Claude Code discovered and confirmed the purifier controls, then OpenClaw takes over to manage room air quality automatically.

The Winix Air Purifier Control by @antonplex is a clever two-agent collaboration story. Claude Code was used first to reverse-engineer the Winix air purifier's control protocols — discovering the API endpoints, authentication flow, and command structure for a device that was never designed to be smart-home controllable. Once the protocols were confirmed working, OpenClaw took over to manage air quality automatically based on conditions, time of day, and other contextual factors. This showcase demonstrates a powerful pattern: using a coding agent for the discovery and reverse-engineering phase, then handing off to OpenClaw for ongoing automation. The Winix purifier didn't have a public API or documented control interface. Claude Code probed the device, found the control endpoints, tested commands, and built a working integration. OpenClaw then uses that integration to make intelligent decisions about fan speed, operating mode, and scheduling. The project has resonated with the IoT community because it shows that any network-connected device — even 'dumb' ones without official smart-home support — can potentially be brought under AI control. The combination of reverse engineering + ongoing automation is a template that applies to countless appliances, from air purifiers to coffee makers to HVAC systems.

Tags: automation, hardware, air-quality, iot

Category: automation

Tips

  • Use a coding agent (Claude Code or Codex) for the initial reverse-engineering phase — it's better suited for probing APIs and testing endpoints
  • Capture the device's network traffic with Wireshark or mitmproxy first to understand the communication patterns before automating
  • Once the control protocol is documented, create an OpenClaw skill so the automation is persistent and shareable
  • Combine air quality control with weather data — adjust purifier intensity based on outdoor air quality and whether windows are open
  • Set up monitoring with a cron job that logs air quality metrics over time to spot patterns and optimize your automation rules

Community Feedback

@antonplex went deep on air quality. They have a Winix air purifier that wasn't designed to be smart. Claude Code discovered the control protocols. Now Clawdbot manages air quality based on conditions, time of day, and whatever else makes sense. A dumb device made intelligent through pure determination.

— Generative AI Publication

Claude Code discovered and confirmed the purifier controls, then OpenClaw takes over to manage room air quality automatically.

— Twitter/X

Frequently Asked Questions

Does this work with all Winix air purifier models?

It depends on whether the model has WiFi connectivity and uses a similar control protocol. Network-connected Winix models likely share similar API patterns, but each model may need its own discovery phase.

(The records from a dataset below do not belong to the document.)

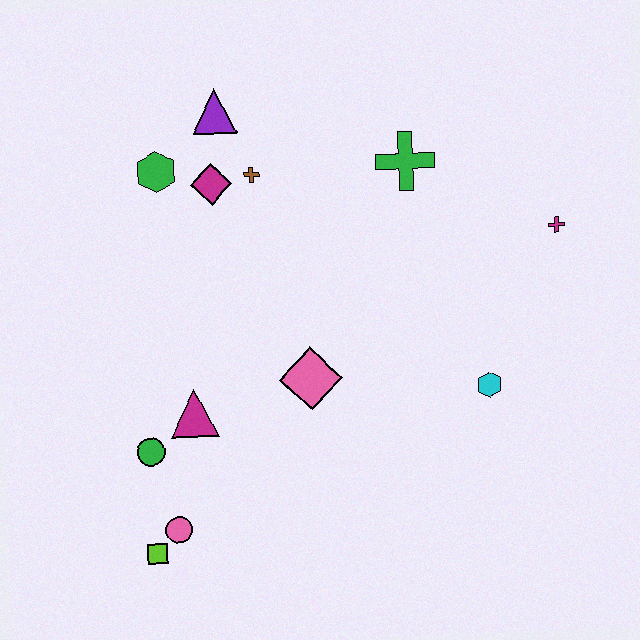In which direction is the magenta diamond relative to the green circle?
The magenta diamond is above the green circle.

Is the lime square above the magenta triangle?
No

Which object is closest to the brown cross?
The magenta diamond is closest to the brown cross.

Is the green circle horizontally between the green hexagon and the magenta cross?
No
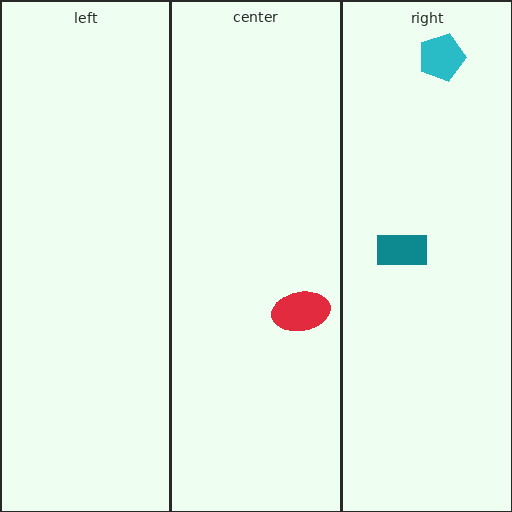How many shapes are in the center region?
1.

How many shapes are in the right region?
2.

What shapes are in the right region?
The teal rectangle, the cyan pentagon.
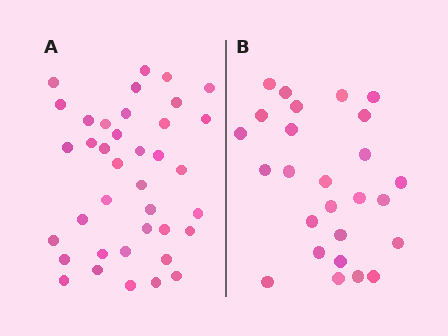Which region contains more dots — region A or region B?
Region A (the left region) has more dots.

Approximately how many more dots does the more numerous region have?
Region A has roughly 12 or so more dots than region B.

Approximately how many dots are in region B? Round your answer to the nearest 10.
About 30 dots. (The exact count is 26, which rounds to 30.)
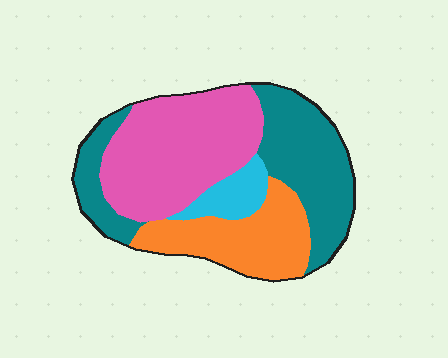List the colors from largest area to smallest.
From largest to smallest: pink, teal, orange, cyan.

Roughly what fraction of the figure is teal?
Teal covers roughly 35% of the figure.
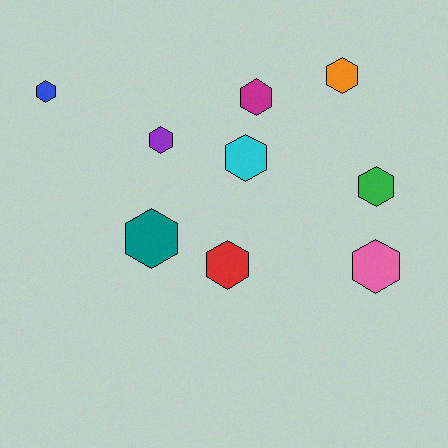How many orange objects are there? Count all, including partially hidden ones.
There is 1 orange object.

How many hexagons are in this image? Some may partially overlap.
There are 9 hexagons.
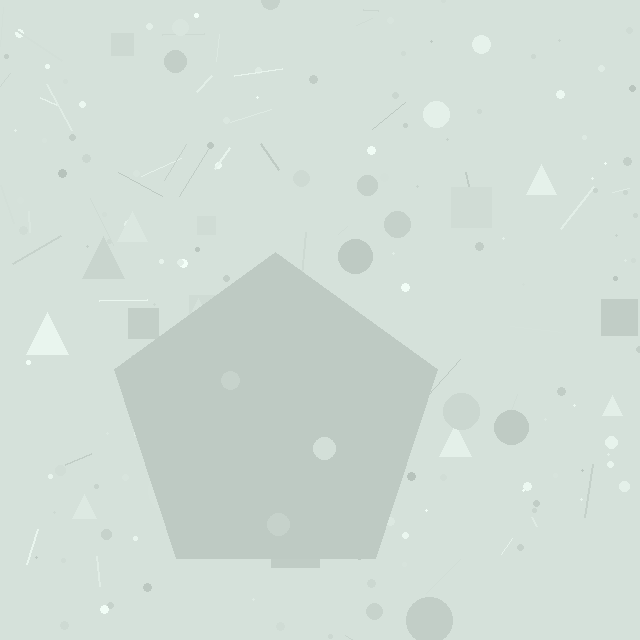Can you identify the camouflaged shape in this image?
The camouflaged shape is a pentagon.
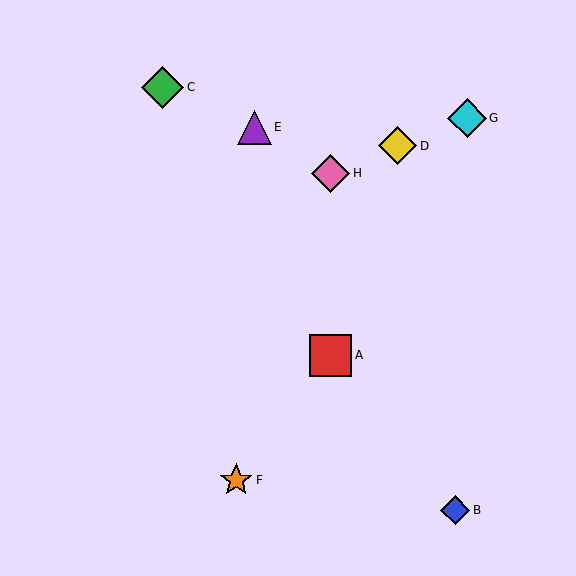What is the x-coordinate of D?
Object D is at x≈398.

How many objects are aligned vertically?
2 objects (A, H) are aligned vertically.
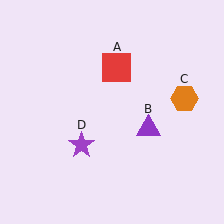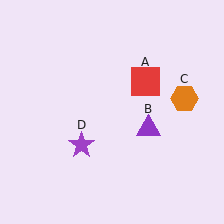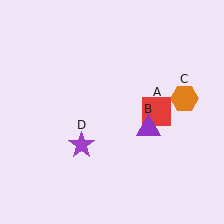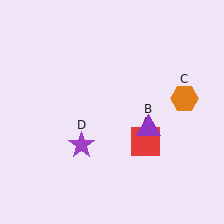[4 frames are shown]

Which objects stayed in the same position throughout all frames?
Purple triangle (object B) and orange hexagon (object C) and purple star (object D) remained stationary.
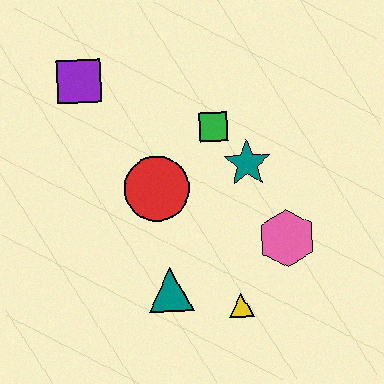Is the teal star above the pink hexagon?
Yes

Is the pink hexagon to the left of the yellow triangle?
No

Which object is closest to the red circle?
The green square is closest to the red circle.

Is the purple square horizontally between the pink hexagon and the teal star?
No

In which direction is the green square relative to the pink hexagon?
The green square is above the pink hexagon.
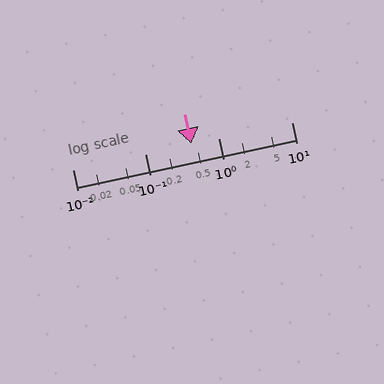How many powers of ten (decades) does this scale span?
The scale spans 3 decades, from 0.01 to 10.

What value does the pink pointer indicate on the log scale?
The pointer indicates approximately 0.42.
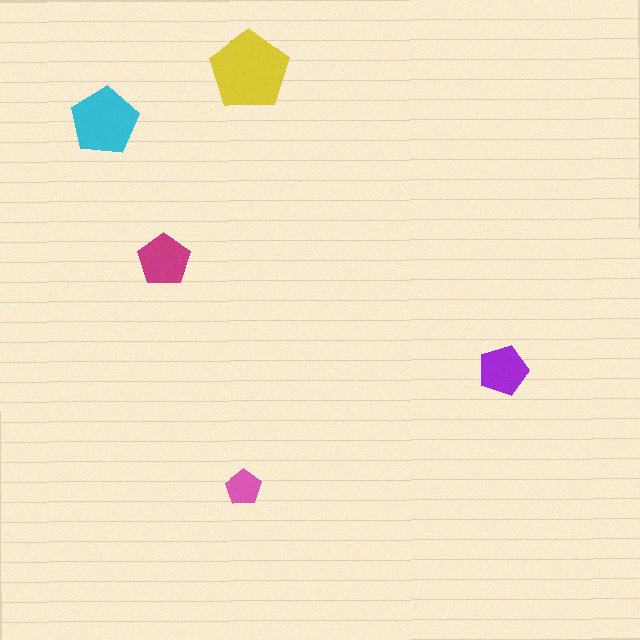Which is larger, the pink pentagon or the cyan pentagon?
The cyan one.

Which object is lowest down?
The pink pentagon is bottommost.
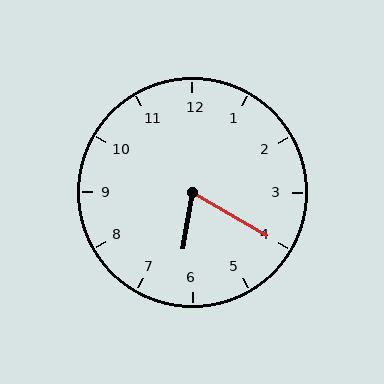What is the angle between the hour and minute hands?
Approximately 70 degrees.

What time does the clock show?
6:20.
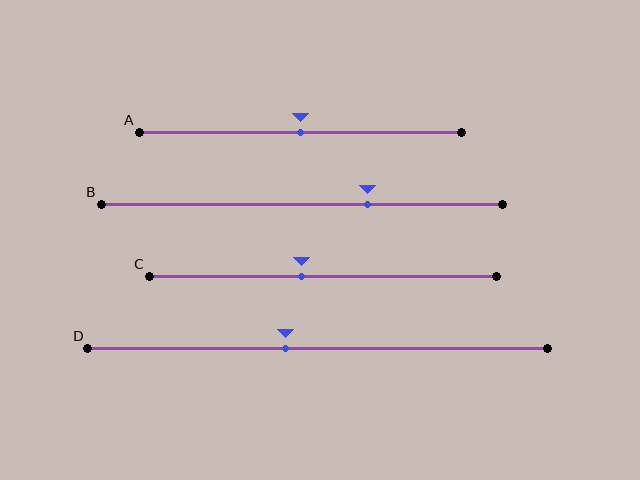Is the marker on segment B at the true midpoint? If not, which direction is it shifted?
No, the marker on segment B is shifted to the right by about 16% of the segment length.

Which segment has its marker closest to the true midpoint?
Segment A has its marker closest to the true midpoint.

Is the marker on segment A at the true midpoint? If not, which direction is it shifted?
Yes, the marker on segment A is at the true midpoint.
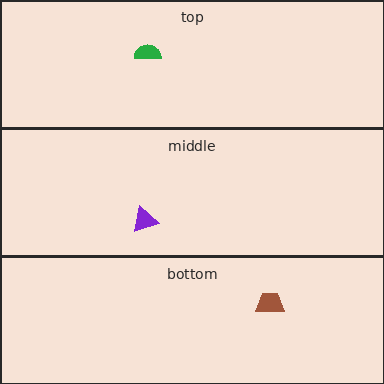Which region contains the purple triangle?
The middle region.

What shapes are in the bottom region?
The brown trapezoid.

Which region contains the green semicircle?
The top region.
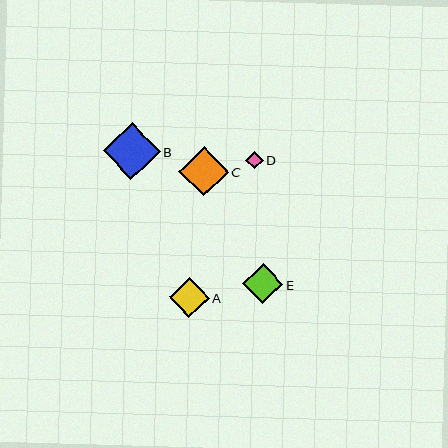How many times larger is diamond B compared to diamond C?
Diamond B is approximately 1.2 times the size of diamond C.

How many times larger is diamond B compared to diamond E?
Diamond B is approximately 1.4 times the size of diamond E.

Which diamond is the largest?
Diamond B is the largest with a size of approximately 57 pixels.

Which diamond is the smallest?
Diamond D is the smallest with a size of approximately 17 pixels.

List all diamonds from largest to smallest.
From largest to smallest: B, C, E, A, D.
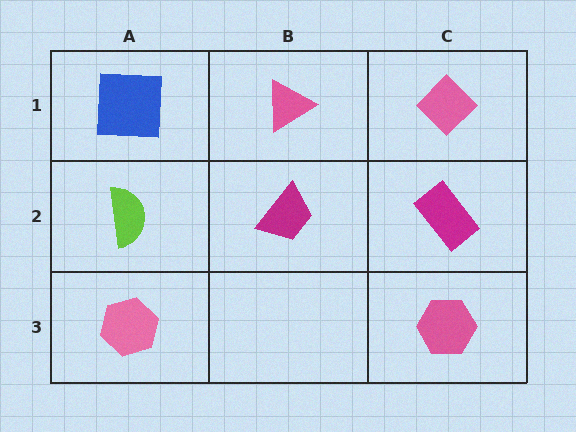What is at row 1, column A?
A blue square.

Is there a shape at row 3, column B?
No, that cell is empty.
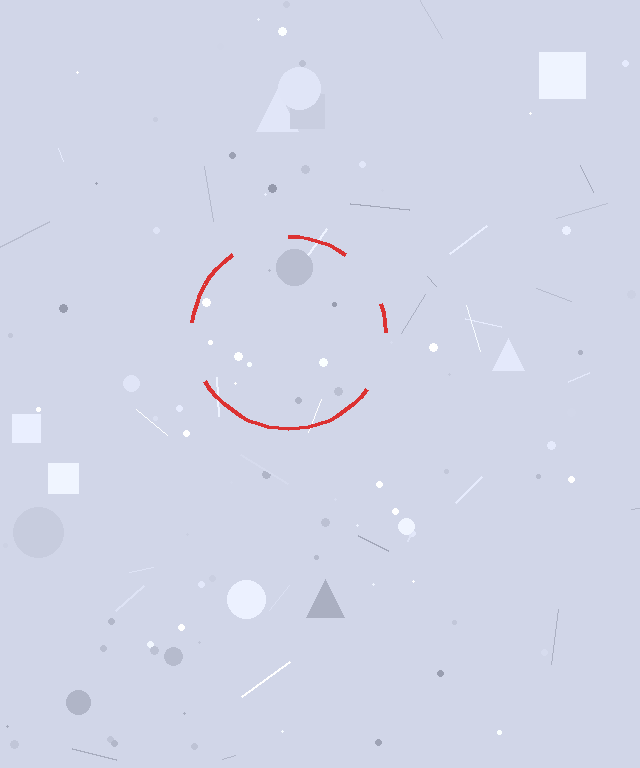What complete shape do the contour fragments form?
The contour fragments form a circle.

Is reverse-engineering device protocols legal?

For personal use, reverse-engineering your own devices to control them is generally considered acceptable in most jurisdictions. You're not circumventing DRM or accessing someone else's system — you're controlling hardware you own.

Can this approach work with other IoT devices?

Yes. The pattern — use a coding agent to discover protocols, then OpenClaw to automate — works for any network-connected device. Community members have applied it to coffee makers, blinds, and HVAC systems.

How does OpenClaw decide when to adjust the purifier?

You configure the rules based on your preferences: time-based schedules, integration with air quality sensors, weather conditions, or even manual triggers through chat. The agent applies your rules and makes adjustments automatically.